Loi du 21 août 2003 portant réforme des retraites dite "loi Fillon"

  • suppression du PPESV à 10 ans
  • création du PPESVR (plan partenarial d'épargne salariale volontaire pour la retraite) dont le terme retenu est le départ à la retraite auquel succède à partir du 1er janvier 2004 le Plan Epargne Retraite Collectif (PERCO).
  • édiction de mesures transitoires : maintien provisoire des PPESV
    Ils peuvent subsister jusqu'au 22 août 2006 et le salarié pourra choisir de transférer son épargne dans un plan d'épargne entreprise ou interentreprises ou dans un PERCO nouvellement créé.
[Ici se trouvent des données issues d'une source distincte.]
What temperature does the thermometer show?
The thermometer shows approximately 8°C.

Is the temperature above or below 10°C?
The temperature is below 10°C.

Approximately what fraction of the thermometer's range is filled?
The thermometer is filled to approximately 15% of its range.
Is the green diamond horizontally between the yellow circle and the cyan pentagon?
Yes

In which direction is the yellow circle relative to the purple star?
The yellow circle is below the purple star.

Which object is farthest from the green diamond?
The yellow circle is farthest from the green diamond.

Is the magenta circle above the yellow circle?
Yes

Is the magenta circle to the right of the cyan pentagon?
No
Il n'est pas nécessaire d'attendre le délai de trois ans si un accord est conclu antérieurement.
  • l'abondement reste identique mais une contribution de 8,20 % sur la part d'abondement excédant 2 300 € sur le PERCO est mise à la charge de l'entreprise au bénéfice du fonds de réserve des retraites.
  • les cas de déblocage du PERCO sont fixés au nombre de 5.
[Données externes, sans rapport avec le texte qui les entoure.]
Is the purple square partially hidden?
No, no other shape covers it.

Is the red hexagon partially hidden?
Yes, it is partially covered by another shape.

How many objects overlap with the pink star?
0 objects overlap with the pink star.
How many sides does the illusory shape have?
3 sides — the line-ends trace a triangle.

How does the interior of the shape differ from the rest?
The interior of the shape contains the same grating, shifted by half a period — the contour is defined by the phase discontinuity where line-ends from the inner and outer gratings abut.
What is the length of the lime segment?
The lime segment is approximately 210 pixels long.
Loi du 4 mai 2004 relative à la formation professionnelle et au dialogue social

Elle modifie les modalités de conclusion des accords collectifs

Loi du 9 août 2004 dite "loi Sarkozy"

Elle autorise le déblocage des avoirs indisponibles à hauteur de 10 000€ sans justification ni perte des avantages fiscaux et sociaux

Loi du 26 juillet 2005 pour la confiance et la modernisation de l'économie dite "loi Breton"
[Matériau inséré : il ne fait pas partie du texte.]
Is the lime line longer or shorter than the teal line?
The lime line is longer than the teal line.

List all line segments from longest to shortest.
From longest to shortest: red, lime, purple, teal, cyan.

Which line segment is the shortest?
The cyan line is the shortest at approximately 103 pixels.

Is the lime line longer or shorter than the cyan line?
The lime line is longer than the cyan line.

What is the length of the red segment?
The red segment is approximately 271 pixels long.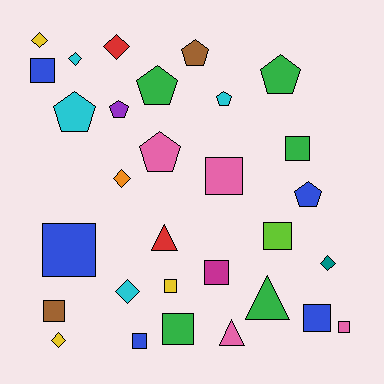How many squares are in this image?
There are 12 squares.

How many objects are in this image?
There are 30 objects.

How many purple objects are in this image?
There is 1 purple object.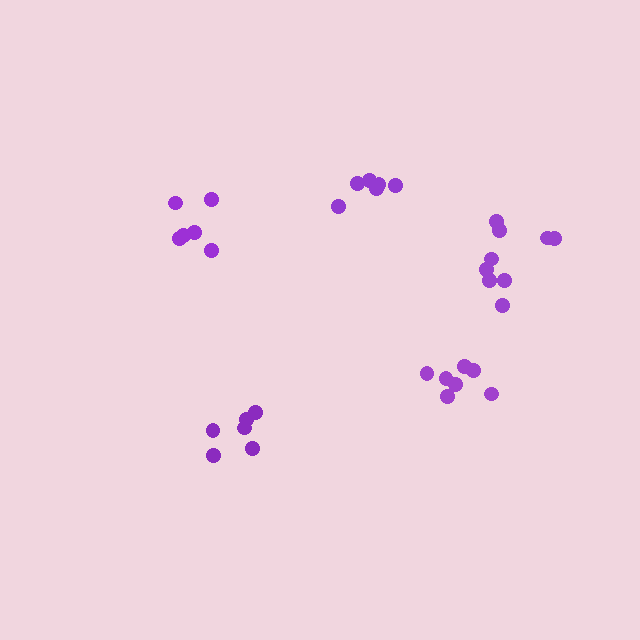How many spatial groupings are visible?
There are 5 spatial groupings.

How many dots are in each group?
Group 1: 7 dots, Group 2: 6 dots, Group 3: 6 dots, Group 4: 6 dots, Group 5: 9 dots (34 total).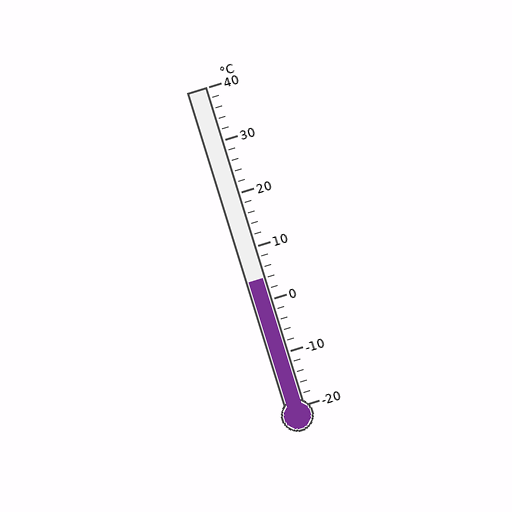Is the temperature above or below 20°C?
The temperature is below 20°C.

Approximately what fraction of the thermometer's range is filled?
The thermometer is filled to approximately 40% of its range.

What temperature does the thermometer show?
The thermometer shows approximately 4°C.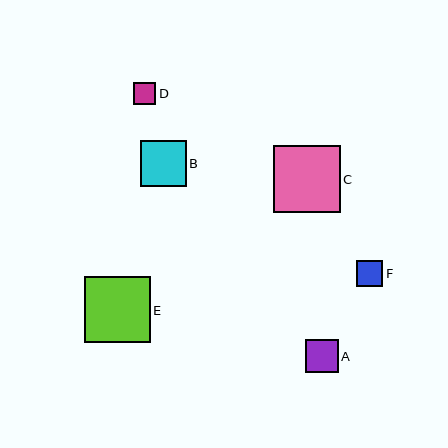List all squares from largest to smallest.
From largest to smallest: C, E, B, A, F, D.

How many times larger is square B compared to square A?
Square B is approximately 1.4 times the size of square A.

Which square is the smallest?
Square D is the smallest with a size of approximately 22 pixels.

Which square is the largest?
Square C is the largest with a size of approximately 67 pixels.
  • extension des accords d'intéressement aux dirigeants non salariés d'entreprise de 1 à 100 salariés ainsi qu'à leurs conjoints collaborateurs ou associés. L'accord conclu doit le prévoir explicitement, ainsi que les critères de répartition retenus. Si le salaire est un des éléments retenus, le salaire du salarié le mieux rémunéré servira de référence au calcul.
  • création d'une prime exceptionnelle d'intéressement dans la limite de 200 € ou 15 % de la prime versée au titre de l'exercice précédent. Toutes les entreprises, dotées ou non d'un accord, peuvent conclure un accord spécifique en ce sens.
  • déblocage exceptionnel ou versement direct des participations payables en 2005 sans justification mais déclarables au titre des revenus perçus.
  • obligation d'information formalisée par une note individuelle sur l'existence et le fonctionnement des plans.
  • les transferts d'ES en l'absence de rupture de contrat de travail sont aménagés.
  • clarification des conditions d'augmentation du capital et d'évaluation des titres pour les sociétés non cotées.

Circulaire du 14 septembre 2005

Elle précise les conditions d'application du PERCO et de mise à jour des dispositions relatives à l'épargne salariale en fonction de l'extension des dispositions législatives et réglementaires.

Loi du 30 décembre 2006 (extraits)

  • modification des plafonds légaux d'abondement des PEE/PEi et PERCO/PERCOi qui sont fixés respectivement à 8 % et 16 % du PASS (Plafond Annuel de la Sécurité Sociale) et sont donc indexés sur son évolution.
  • création d'un supplément d'intéressement collectif au titre de l'exercice clos.